Fig. 1 is a vertical cross-sectional view showing a heat exchange cooler according to the present invention, Fig. 2 is a front view of an ice storage tank with a lid provided with a heating means in the lid, a partial vertical cross-section, and a cutaway view thereof. FIG. 2 is a bottom view of the ice storage lid taken along line 3-3, FIG. 4 is a vertical sectional view of the ice storage tank containing electrical resistance heating means, and FIG. 5 is a view of the heating liquid circulating. FIG. 3 is a longitudinal cross-sectional view of an ice storage lid that accommodates a tubular member that can be used. Figure 2 Figure 8 Figure 411! ! 5th v! In

Claims (13)

[Claims] (1) A method of supplying ice crystals containing a foam-prone stock solution into an ice storage tank and extinguishing bubbles generated during the freeze-concentration process in which the ice crystals are separated as a slurry layer floating on top of the stock solution by heating. (2) The method according to claim 1, characterized in that the upper part of the foam is heated. (3) Claim 1, characterized in that the ice storage tank is provided with a lid, and the lid is provided with heating means for heating the upper part of the foam.

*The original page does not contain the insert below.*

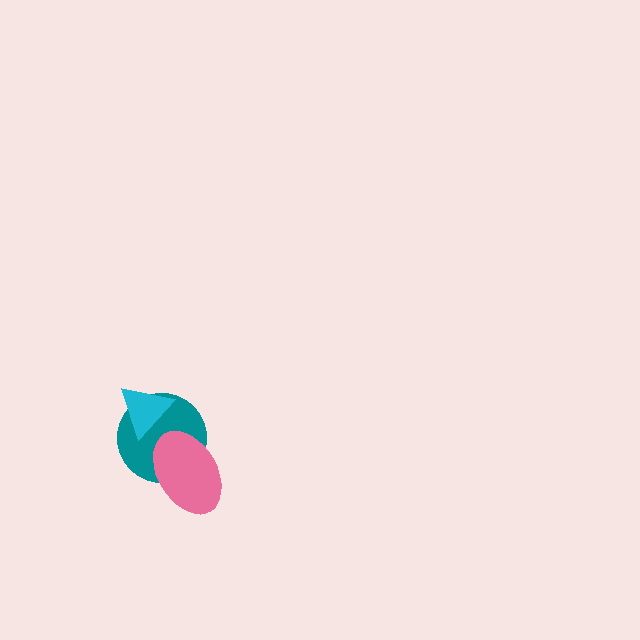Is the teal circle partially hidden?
Yes, it is partially covered by another shape.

The method described in section. (4) The method according to claim 1, wherein the heating means constitutes a pipe through which hot water circulates. (5) A method according to claim 1, characterized in that the heating means constitutes an electrical resistance heating means. (6) A method according to claim 1, characterized in that the heating means constitutes a heating lamp. (7) The method according to claim 1, wherein the stock solution is fruit juice, vegetable juice, or a serum thereof. (8) Continuously supplying the stock solution to a heat exchange cooler and cooling it to form ice crystals containing the stock solution and supplying the same to an ice storage tank; continuously recirculating the raw liquid below the slurry to a heat exchange cooler; and continuously draining the ice slurry from said ice storage tank to maintain a generally constant volume of its contents. A method according to claim 1. (9) An ice storage tank for ice crystals containing a stock solution that is prone to foaming, the ice storage tank separating the ice crystals as a slurry layer floating on top of the stock solution, and heating the foam that forms on top of the slurry. and a heating means for counteracting with. (10) The apparatus according to claim 8, wherein the ice storage tank is provided with a lid, and the lid is provided with heating means for heating the upper part of the foam. (11) The device according to claim 9, wherein the heating means constitutes a pipe through which hot water can be circulated. (12) The device as set forth in claim 9, wherein the heating means constitutes electrical resistance means. (13) The apparatus according to claim 9, wherein the heating means constitutes a heating lamp.